San Francisco Insurance Startup Opens 24-Hour Cafe as Workspace Hub
Corgi Insurance, a San Francisco-based startup, opened a 24-hour cafe in the Financial District to provide workspace for developers and market its core business: AI for Insurance.
The cafe sits in an alley called Claude Lane and serves coffee, smoothies, and other beverages. Behind the minimalist bar hangs a sign: "Good startups get insured by Corgi." Co-founder Nico Laqua, 26, said the cafe fills to about two-thirds capacity most nights, staying busy until 2 or 3 a.m.
Corgi Insurance raised $108 million as of January and holds full regulatory approval to operate as a licensed insurance carrier. The company employs 90 people, a fraction of the workforce at traditional insurers.
How Corgi Plans to Disrupt Insurance
Laqua and co-founder Emily Yuan, 24, describe the insurance industry as inefficient and bloated with middlemen who add cost without value. Yuan dropped out of Stanford to start the company. Laqua previously studied neuroscience at Columbia University.
Corgi handles underwriting, policy administration, regulatory filings, and claims processing in-house. The company uses Generative AI and LLM technology to automate workflows that traditionally required manual labor.
"We found that by replacing the middlemen and actually using LLMs to speed everything up, we can provide much faster, more efficient, cheaper coverage," Laqua said.
The startup positions itself as a direct competitor to Charles Schwab, Berkshire Hathaway, and Munich Re. Traditional insurers employ tens of thousands of workers processing paperwork and handling administrative tasks, Laqua said.
A Tech Company That Happens to Do Insurance
Most Corgi employees are software engineers, product managers, and operations staff. The company brought in experienced insurance professionals to teach engineers the workflows, then automated those processes rather than having people perform them manually.
"We're a tech company that happens to do insurance, not an insurance company that spends too much on engineering," Laqua said.
The founders acknowledge insurance is complex, ranking among the most complicated areas in financial services. But they argue that deep knowledge is learnable for smart people willing to invest the effort.
What Happens to Insurance Jobs
Laqua framed job displacement in the insurance industry as a positive outcome.
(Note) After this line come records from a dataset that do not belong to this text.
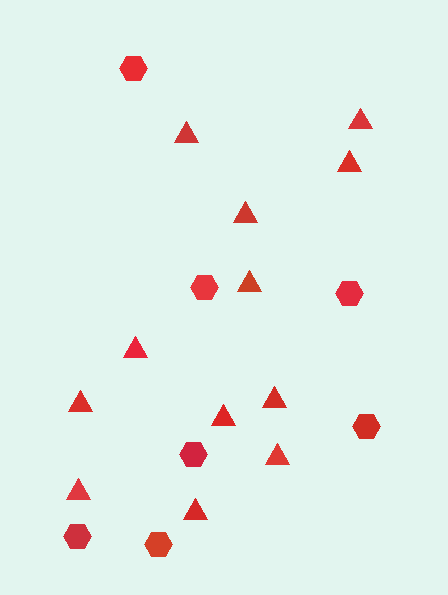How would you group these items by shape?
There are 2 groups: one group of hexagons (7) and one group of triangles (12).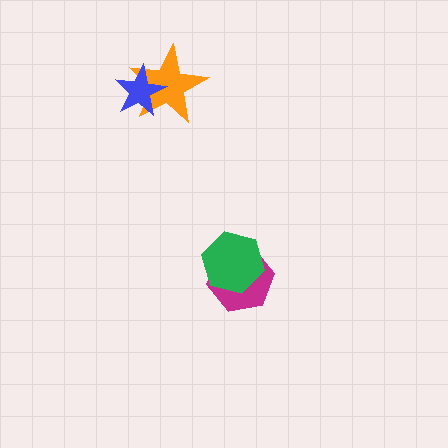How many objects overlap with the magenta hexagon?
1 object overlaps with the magenta hexagon.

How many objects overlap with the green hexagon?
1 object overlaps with the green hexagon.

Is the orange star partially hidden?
Yes, it is partially covered by another shape.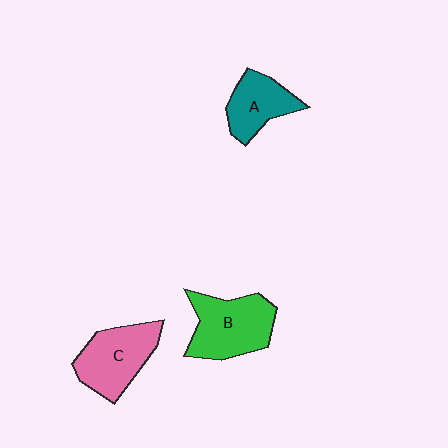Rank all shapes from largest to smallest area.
From largest to smallest: B (green), C (pink), A (teal).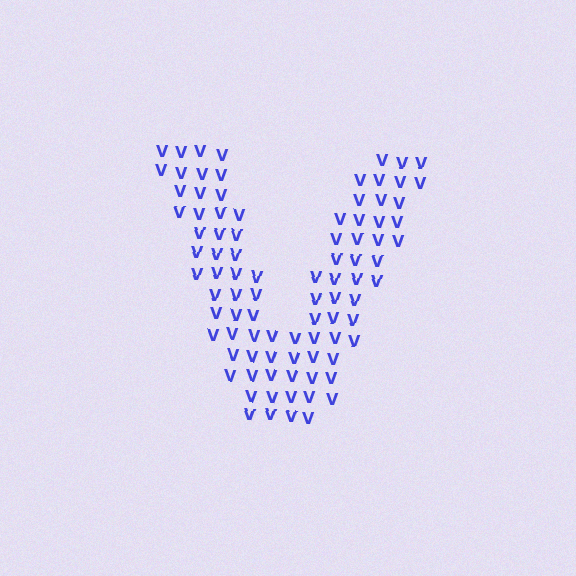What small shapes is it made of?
It is made of small letter V's.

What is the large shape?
The large shape is the letter V.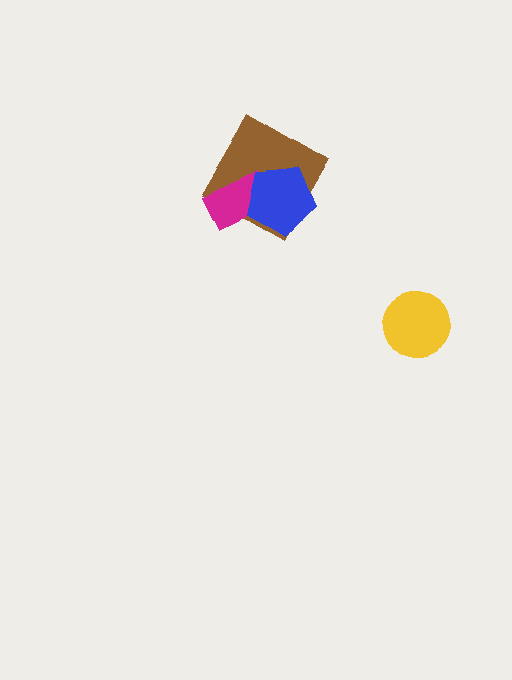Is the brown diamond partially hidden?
Yes, it is partially covered by another shape.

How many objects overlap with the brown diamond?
2 objects overlap with the brown diamond.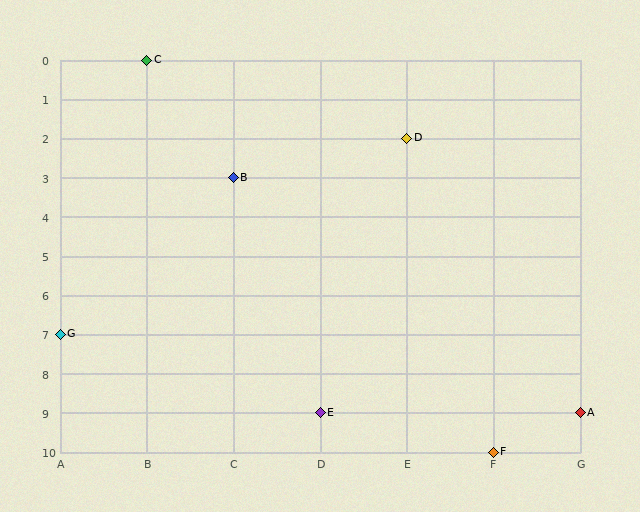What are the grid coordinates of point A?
Point A is at grid coordinates (G, 9).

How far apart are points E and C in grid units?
Points E and C are 2 columns and 9 rows apart (about 9.2 grid units diagonally).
Middlemen who mark up insurance without adding value will face obsolescence, he said.
"If you're a middleman marking up insurance and not providing any value, I think you're going to be out of a job very soon - it's our job to put that person out of a job," Laqua said.
He added that removing administrative workers from the insurance process would make every business more profitable and free them from wasted time. The company participated in Y Combinator, the prestigious startup accelerator program.
The Cafe as Workspace
The Financial District goes quiet after 5 p.m., with most businesses closing for the day. Laqua and Yuan occupied the entire building that houses their office and found an empty storefront below it, formerly a barber shop. They decided to open a cafe to serve the neighborhood and provide workspace for developers working late hours.
The cafe will soon add phone booths so customers can take calls without disruption. Laqua said he drinks three or four of the protein smoothies daily, which he estimates covers half his caloric intake.